La cathédrale de Reims
« Tout s’écoule » fragment N°41, Héraclite.
« Le voyage de mille lieues commence toujours par un premier un pas » Lao tseu, Tao -Te- king poème LXIV (1).
Ce pas, c’est Cronos qui va le faire, et voilà comment!
D’après Hésiode, dans sa Théogonie, avant tout, fut le Chaos (l’Abîme); puis Gaia (la Terre) offerte à tous les vivants, au fond des Abîmes, le ténébreux Tartare et enfin Eros (l’ Amour) qui dompte les cœurs et triomphe des plus sages conseils.
De Chaos naquirent Erèbe et la Nuit.
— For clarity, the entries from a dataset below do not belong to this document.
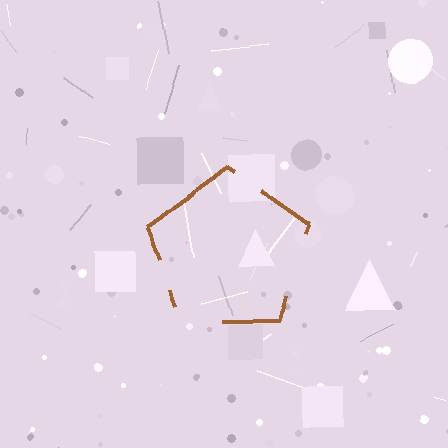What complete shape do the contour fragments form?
The contour fragments form a pentagon.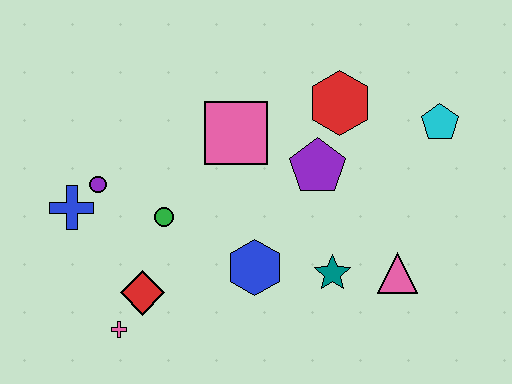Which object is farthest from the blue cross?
The cyan pentagon is farthest from the blue cross.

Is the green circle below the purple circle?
Yes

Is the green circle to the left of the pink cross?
No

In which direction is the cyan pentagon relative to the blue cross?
The cyan pentagon is to the right of the blue cross.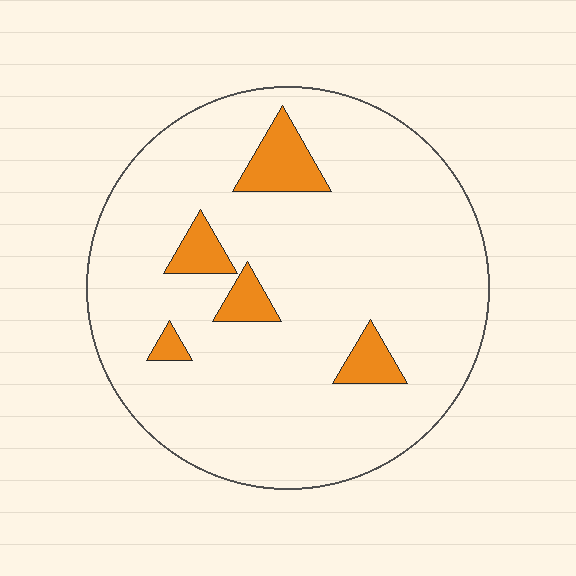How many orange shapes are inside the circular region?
5.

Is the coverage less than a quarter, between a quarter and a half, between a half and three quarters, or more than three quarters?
Less than a quarter.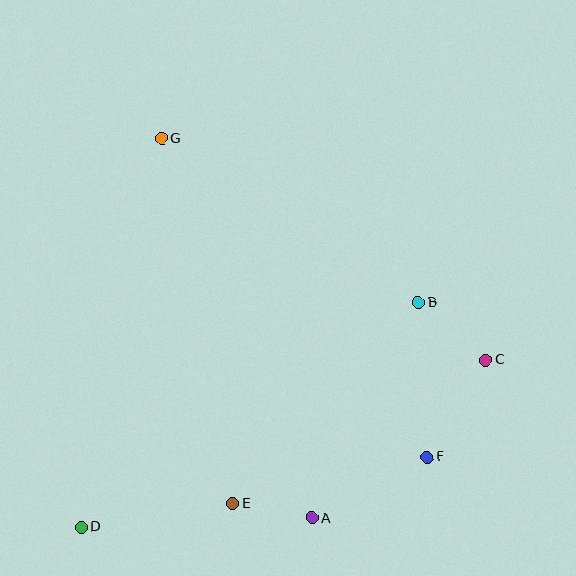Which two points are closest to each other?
Points A and E are closest to each other.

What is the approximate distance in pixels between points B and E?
The distance between B and E is approximately 273 pixels.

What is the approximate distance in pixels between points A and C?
The distance between A and C is approximately 235 pixels.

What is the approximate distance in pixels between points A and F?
The distance between A and F is approximately 130 pixels.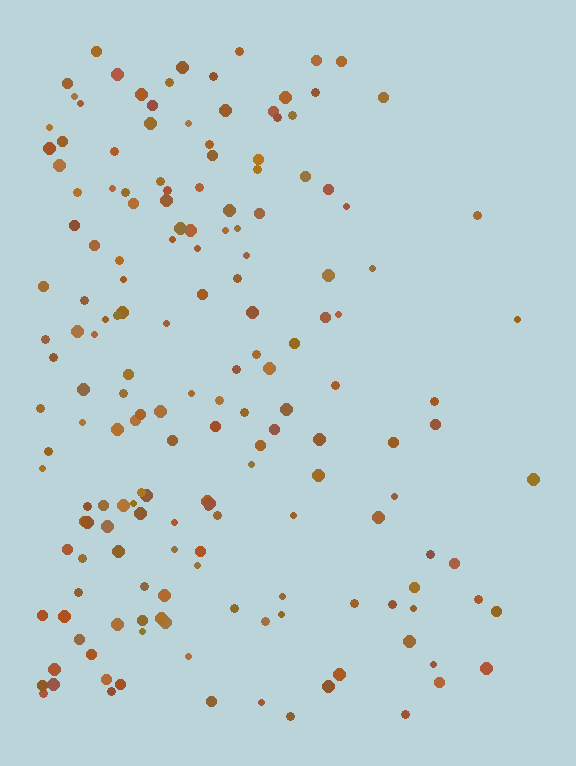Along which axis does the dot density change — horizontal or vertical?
Horizontal.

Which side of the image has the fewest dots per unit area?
The right.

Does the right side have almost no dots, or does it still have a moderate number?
Still a moderate number, just noticeably fewer than the left.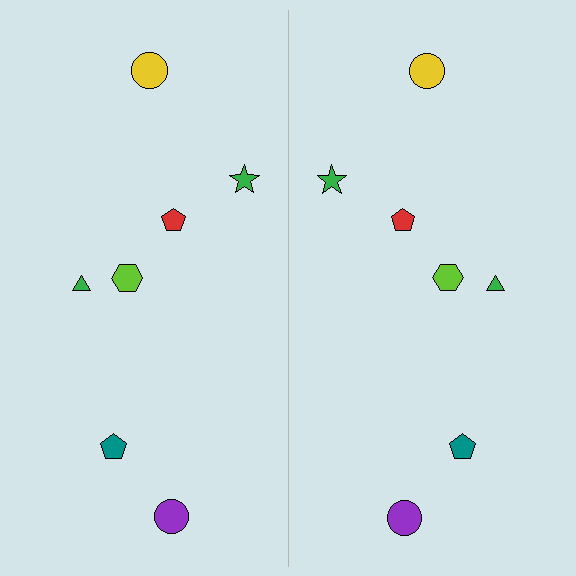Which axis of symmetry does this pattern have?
The pattern has a vertical axis of symmetry running through the center of the image.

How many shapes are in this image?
There are 14 shapes in this image.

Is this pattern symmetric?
Yes, this pattern has bilateral (reflection) symmetry.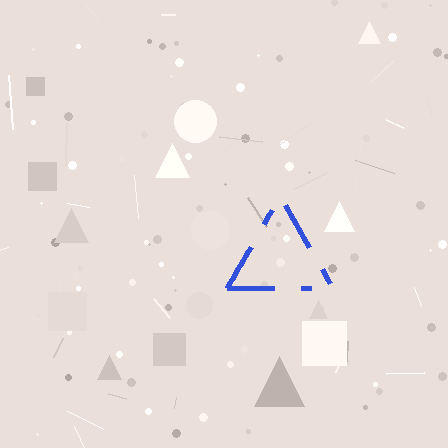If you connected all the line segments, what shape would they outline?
They would outline a triangle.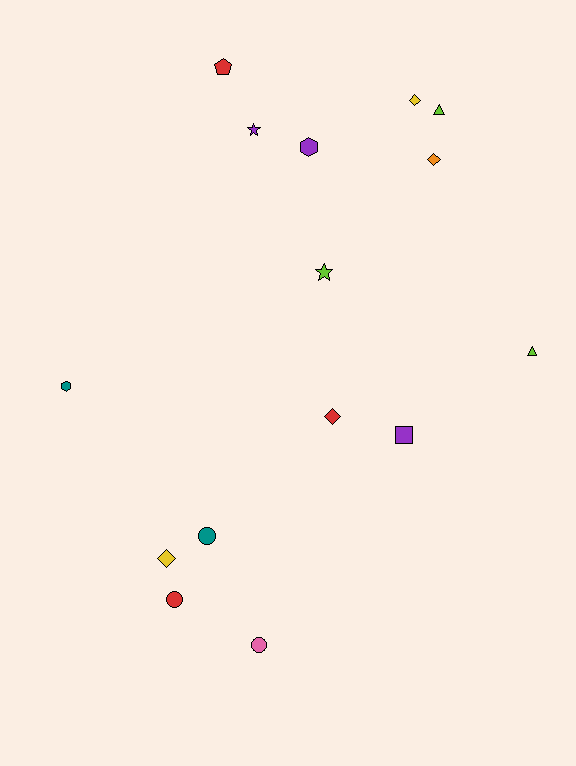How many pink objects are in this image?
There is 1 pink object.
De Nuit sortirent Ether et Lumière du jour.
Gaia à son tour engendra égal à elle-même en grandeur, Ouranos capable de la couvrir toute entière de sa voûte étoilée, elle engendra aussi les hautes Montagnes et la Mer.
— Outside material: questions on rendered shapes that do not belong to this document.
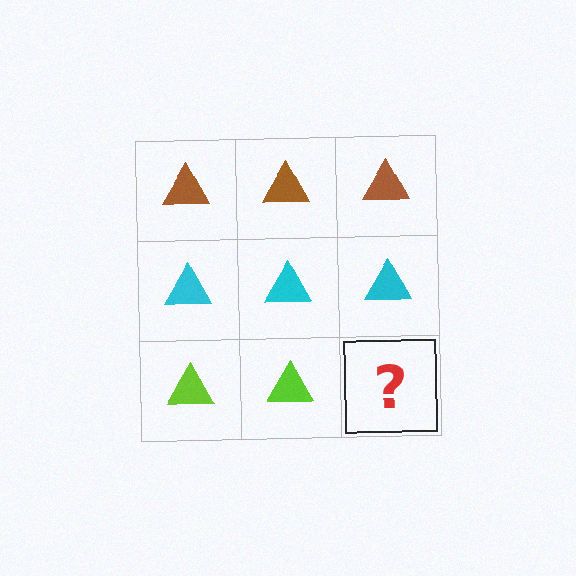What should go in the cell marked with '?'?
The missing cell should contain a lime triangle.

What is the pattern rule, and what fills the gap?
The rule is that each row has a consistent color. The gap should be filled with a lime triangle.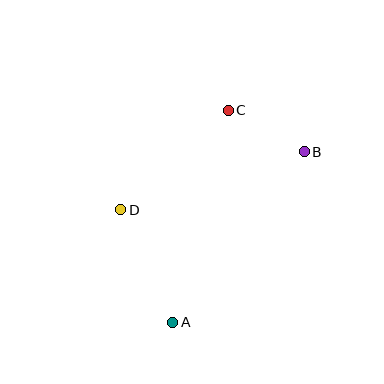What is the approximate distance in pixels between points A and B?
The distance between A and B is approximately 215 pixels.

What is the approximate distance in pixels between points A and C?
The distance between A and C is approximately 219 pixels.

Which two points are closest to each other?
Points B and C are closest to each other.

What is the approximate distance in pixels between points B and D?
The distance between B and D is approximately 192 pixels.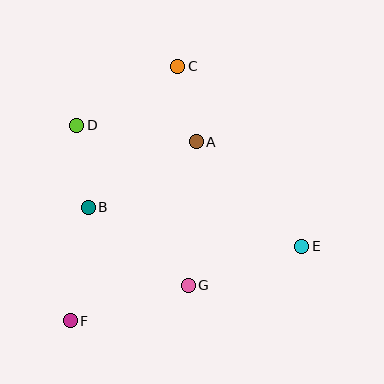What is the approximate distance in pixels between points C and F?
The distance between C and F is approximately 276 pixels.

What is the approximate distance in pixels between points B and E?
The distance between B and E is approximately 217 pixels.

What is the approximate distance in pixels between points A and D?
The distance between A and D is approximately 121 pixels.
De Gaia et Ouranos naquirent, les Cyclopes, les Hécatonchires, les Titans.
Ouranos, premier maitre du monde, considérant sa progéniture comme monstrueuse et craignant pour sa couronne, expédia les Cyclopes et les Hécatonchires dans le Tartare, il voulu s’unir à gaia encore une fois, mais restant en elle, empêcha ses n enfants les Titans de sortir du ventre de leur mère.
Furieuse Gaia incita les titans à renverser Ouranos, la crainte s’empara de tous les enfants, sauf du plus jeune, Cronos, qui accepta d’accomplir la vengeance maternelle, auparavant, elle se serait plainte à celui-ci, des maltraitances du père.
En son ventre la mère avait fabriqué une serpe, Cronos s’en saisit et castra Ouranos.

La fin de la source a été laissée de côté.